During happier times with my parents

Me and my parents in the 90s

I wasn’t raised by my parents until we immigrated to Canada. I lived in both of my parent’s birth village, a 6 hours drive from the nearest airport in the city of Guangzhou, China. It was the city of technology, and both my parents had been lucky and been dispatched there for jobs. Back then, my parents were in the rare percentage of people from the village who got into university via a nationwide test called Gaokao. Unlike the SATs, it was free, and you could only take it once a year. After university, which was also entirely free, the government decided where you got a job, and you just moved there.

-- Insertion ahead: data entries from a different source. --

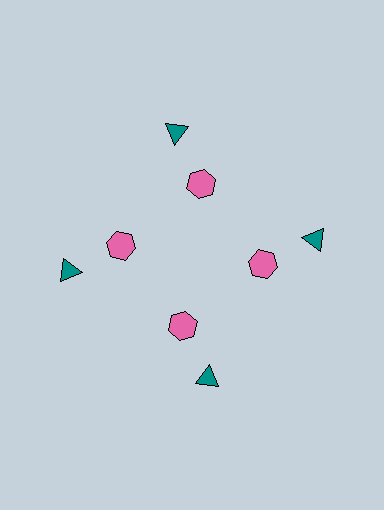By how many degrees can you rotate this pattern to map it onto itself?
The pattern maps onto itself every 90 degrees of rotation.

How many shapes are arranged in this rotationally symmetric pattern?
There are 8 shapes, arranged in 4 groups of 2.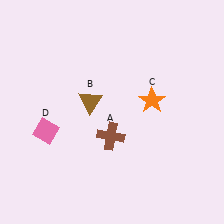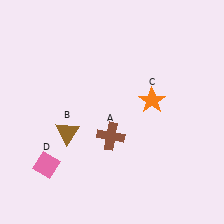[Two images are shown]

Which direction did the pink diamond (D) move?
The pink diamond (D) moved down.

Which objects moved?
The objects that moved are: the brown triangle (B), the pink diamond (D).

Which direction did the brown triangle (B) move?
The brown triangle (B) moved down and to the left.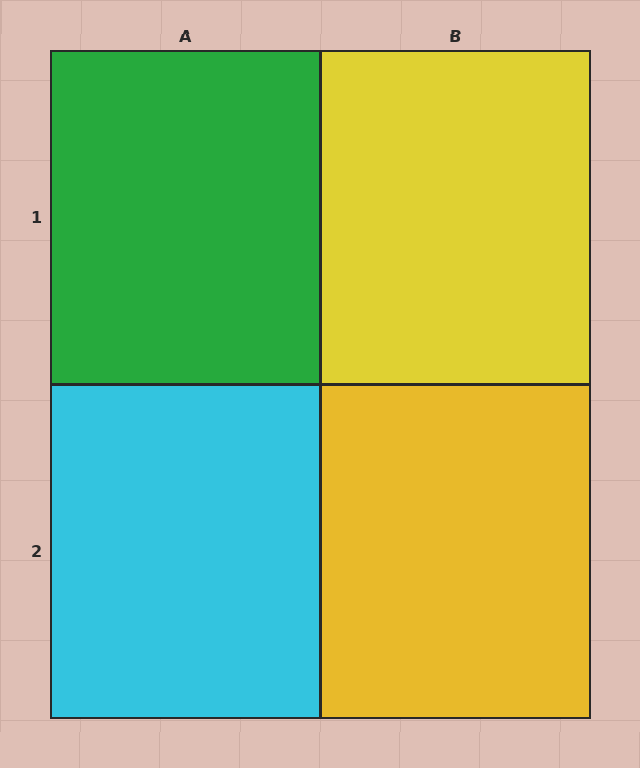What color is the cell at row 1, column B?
Yellow.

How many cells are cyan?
1 cell is cyan.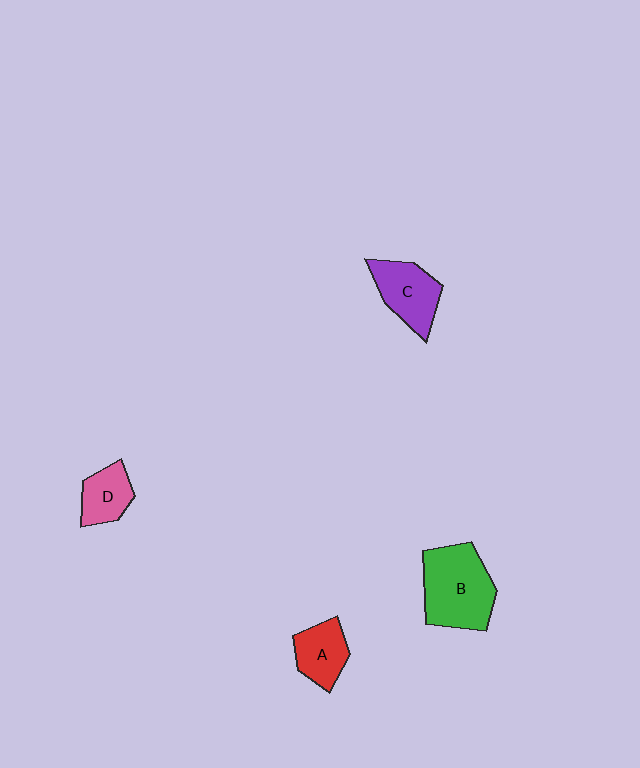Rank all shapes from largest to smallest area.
From largest to smallest: B (green), C (purple), A (red), D (pink).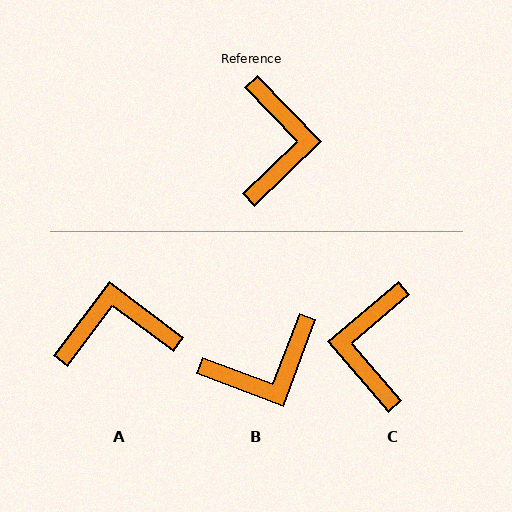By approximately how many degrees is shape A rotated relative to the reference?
Approximately 99 degrees counter-clockwise.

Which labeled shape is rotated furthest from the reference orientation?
C, about 177 degrees away.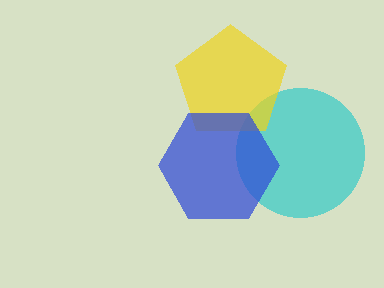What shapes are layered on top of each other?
The layered shapes are: a cyan circle, a yellow pentagon, a blue hexagon.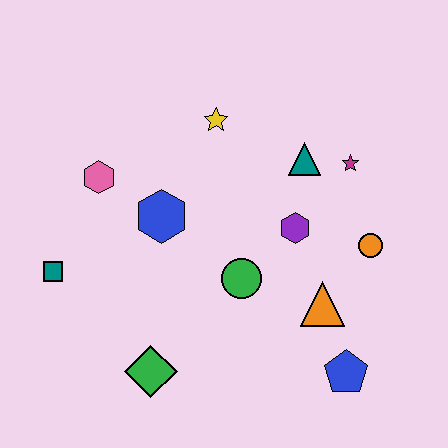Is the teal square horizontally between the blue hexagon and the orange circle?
No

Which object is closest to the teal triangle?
The magenta star is closest to the teal triangle.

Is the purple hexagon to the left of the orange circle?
Yes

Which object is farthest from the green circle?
The teal square is farthest from the green circle.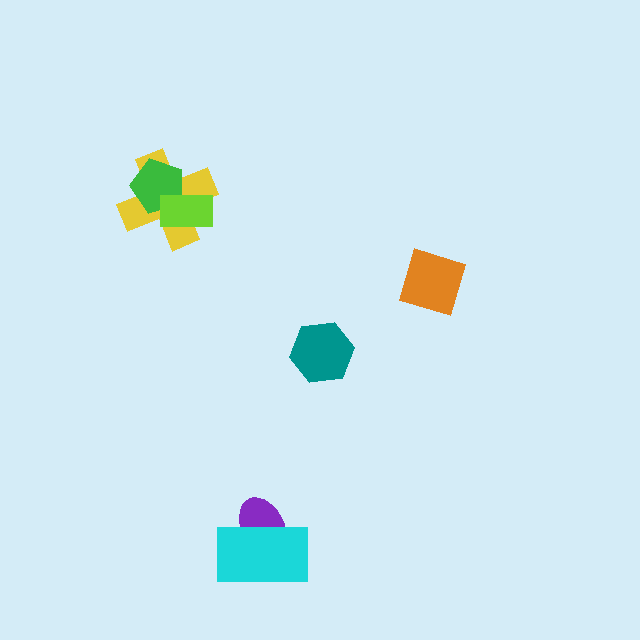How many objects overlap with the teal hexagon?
0 objects overlap with the teal hexagon.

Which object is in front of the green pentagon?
The lime rectangle is in front of the green pentagon.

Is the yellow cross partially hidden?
Yes, it is partially covered by another shape.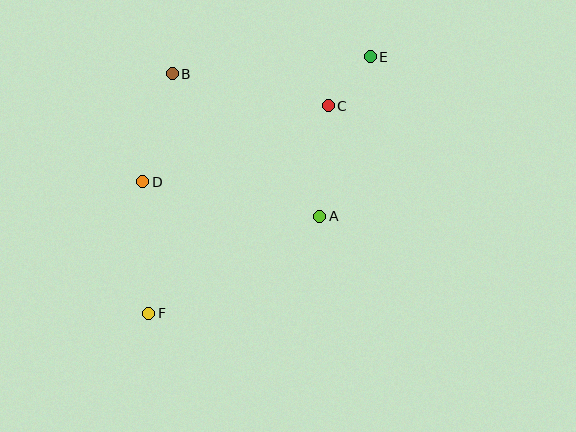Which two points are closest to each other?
Points C and E are closest to each other.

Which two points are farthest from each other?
Points E and F are farthest from each other.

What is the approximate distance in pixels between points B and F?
The distance between B and F is approximately 240 pixels.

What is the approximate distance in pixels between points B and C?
The distance between B and C is approximately 159 pixels.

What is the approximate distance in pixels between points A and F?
The distance between A and F is approximately 197 pixels.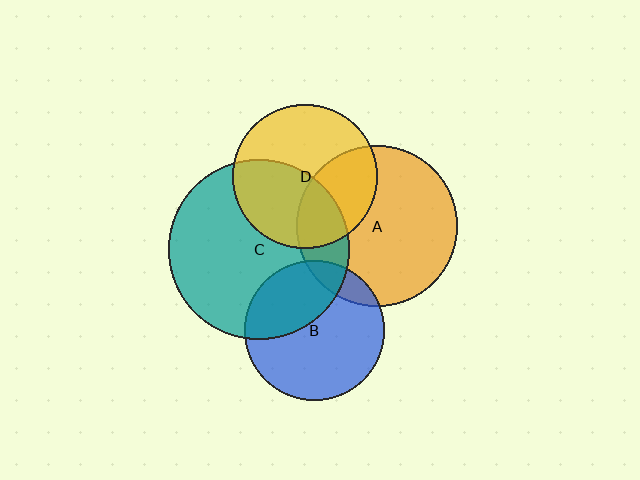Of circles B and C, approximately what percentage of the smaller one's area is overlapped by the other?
Approximately 35%.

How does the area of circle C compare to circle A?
Approximately 1.3 times.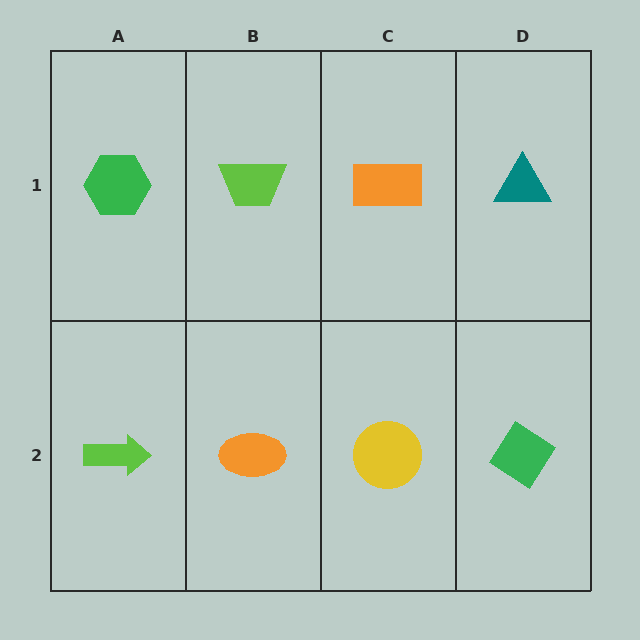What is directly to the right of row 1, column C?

Although they have never mentioned this to me, I presume they were also happy to have gotten there because they were Cantonese, and Guangzhou was the only metropolis with a Cantonese-speaking majority. Even in my remote village, I was taught both mandarin and Cantonese, because school would inevitably be in mandarin, the only official language in China.

It was my paternal grandmother in the birth village who raised me. She lived in a stone house with my great-grandmother, already old and ghost-like then, and my grandfather, who had fought in the Vietnam war. They said he had survived getting shot in the head. They never said he had never gotten therapy. My aunt would often visit and fight with my grandma: she was a tomboy who didn’t want to get married. She made an impression to me even then, and I would grow up to have her spirit of self-determination.

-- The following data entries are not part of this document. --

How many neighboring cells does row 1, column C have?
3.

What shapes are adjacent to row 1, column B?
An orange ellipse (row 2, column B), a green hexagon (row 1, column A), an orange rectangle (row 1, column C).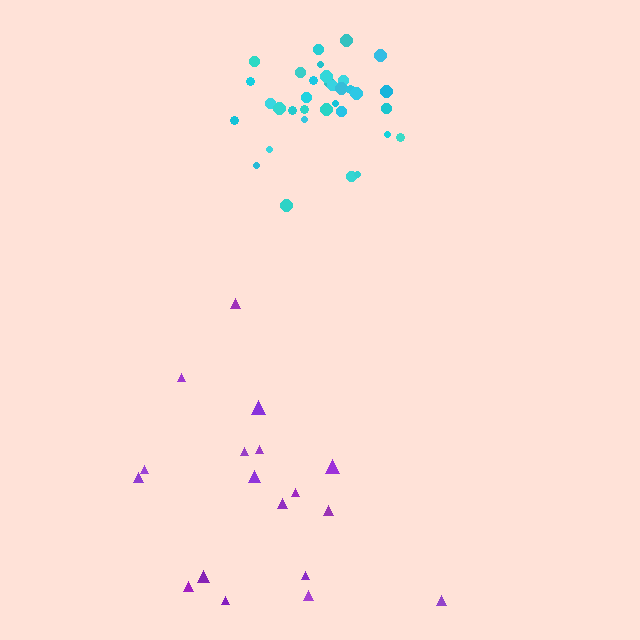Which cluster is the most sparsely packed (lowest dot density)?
Purple.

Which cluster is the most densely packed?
Cyan.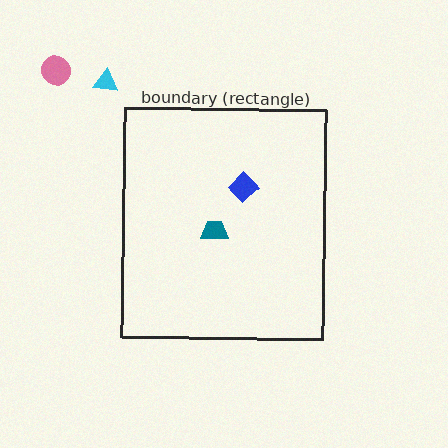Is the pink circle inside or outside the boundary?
Outside.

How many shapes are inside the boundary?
2 inside, 2 outside.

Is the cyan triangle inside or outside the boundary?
Outside.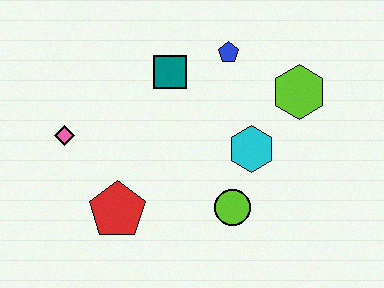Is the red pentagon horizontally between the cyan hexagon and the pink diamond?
Yes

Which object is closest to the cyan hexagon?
The lime circle is closest to the cyan hexagon.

I loved my grandmother and lived in fear of my grandfather, who would watch TV all day and hit me when I wandered into the TV room. My grandmother was fun, sweet and caring: despite her age, we would play together. I still remember her carrying me on her back on the square next to her house. Once, my curious child-self wondered how it felt like to zoom towards a tree from that vantage point, so I asked her to run with me on her back and she did. I felt her love then. In therapy, I’ll mention how I’ve cherished that memory and compared it to how my parents treated me.

My grandma died some time ago last year. It was expected. She contracted Alzheimer’s more than a decade ago, and she had lost all functionality by the time she died. Last time I visited her, when I was 18, she remembered me but not her own son, my dad. I think I was her favourite.

From time to time, my parents would visit me and take me with them. They had me at an age that feels too young to me now: 27, and for reasons that feel wrong: social. My mom would tell me that she didn’t even really want to marry my dad, but he got upset when she mentioned this to him, so she relented. I wonder if that’s how she had me. I asked her and from her strange reply, I think I know the answer. To her credit, she didn’t abort me even though I was a girl. That was an option that was presented to her, too.

I suppose things back then weren’t so bad with the family structure they had, which was very common: they would leave me at my grandma’s, and bring me to the city once in a while and spoil me. Otherwise, they could enjoy their youth and the big city life without the burden of a child, while reaping the benefit of being a “successful family unit”. The stories they like to tell are about taking me to the equivalent of SeaWorld (which they said was very expensive in China), and dressing me in cute clothes (which they also said was very expensive). The one non-money-related story my dad in particular likes to tell me was about eating fish with the bones in, and how he would positively reinforce me when I swallowed the fish, thinking I separated the fish and bone. He was proud I did that when I could barely chew. I remember it hurting a lot, actually, because I did swallow a lot of bones, but I didn’t cry because I wanted to please him. I suppose if you don’t have a kid for very long they can feel like a toy.

Besides, crying was for the weak, for the kind of kids who would feel crushed by their veteran-abusive grandfather hitting them over nothing as a toddler. I wasn’t like that. I tried my hardest not to cry, I didn’t want to give him the satisfaction. My grandfather was my sworn enemy and I would have revenge some day. I hated him even then. I guess I did win in the end because time did the trick and, after a too long life, he *is* dead now. I don’t feel sad at all. He created my dad, and my dad is like him.

Anyway, we were happy then, my parents and I. My mom says I didn’t smile much as a child and was very guarded. But to me they were but strangers who would buy me things and get excited around me. As a kid you know you aren’t supposed to trust people like that. But gifts and attention are still nice.

One day, we flew one-way together to Canada, sans grandma. My mom had decided she wanted to travel the world and needed a better passport than a Chinese one. After being demoted from his VP job, my dad went along. It was my first time on a plane. Seeing China become so little, I cried. I knew I was leaving everyone I loved and everything I knew. My mom, seeing me, cried too.